Weihnachtsmärkte gibt es zur Zeit in jeder Stadt und in jedem Stadtteil. Ein ganz besonderer, kleiner Weihnachtsmarkt steht in der Kleinstadt Uelzen, im nordöstlichen Niedersachsen, am Rande der Lüneburger Heide. Hier erleuchtet jeden Abend das Alte Rathaus als übergroßer Adventskalender. Bevor hier allabendlich ein Fenster geöffnet wird, strömen die Besucher in die benachbarte St.-Marien-Kirche.

Von Margret Bielenberg | 20.12.2015
    Wir sitzen in der St.-Marien-Kirche. Zwischen dem 13. und 14. Jahrhundert wurde sie im Stil der norddeutschen Backsteingotik gebaut. Die Bänke sind besetzt bis auf den letzten Platz. Heute versprüht der Gesangsverein "Frohsinn" aus dem benachbarten Hösseringen vorweihnachtliche Atmosphäre. Allabendlich singen hier Chöre aus der Region und begeistern das Publikum. Nach einer halben Stunde Besinnlichkeit bei adventlichen Klängen zieht es die Menschen wieder hinaus.
    "Fast jeden Abend gehen wir hier her und stimmen uns schon auf die vorweihnachtliche Zeit ein. Ganz toll, gefällt mir sehr, sehr gut. Wir sind extra von Bienenbüttel hergekommen, um das mitzuerleben.

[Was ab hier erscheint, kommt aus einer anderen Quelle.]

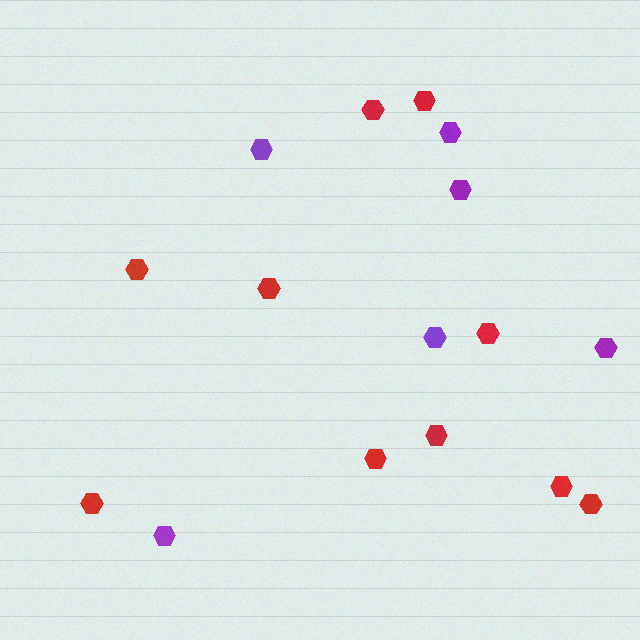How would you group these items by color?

Also ich mag am meisten dieses Singen und die Fensteröffnung und eine Bratwurst essen und Glühwein trinken."
    Bratwurst essen und Glühwein trinken – typisch für Weihnachtsmärkte. Aber Fenster öffnen? Die Kirchenbesucher schieben sich der Kirchmauer entlang über den Weihnachtsmarkt.
    Märchenmotive und Trompetenklänge
    Vorbei an einem Kinderkarussell, Buden mit gebrannten Mandeln und Lebkuchenherzen. Nur wenige stehen am Glühweinstand oder bestellen sich Würstchen. Dieser Besucher bringt es auf den Punkt.
    "Gehen wir mal darüber und horchen, wenn das Fensterchen aufgemacht wird. Der Herr Schulz, der trompetet."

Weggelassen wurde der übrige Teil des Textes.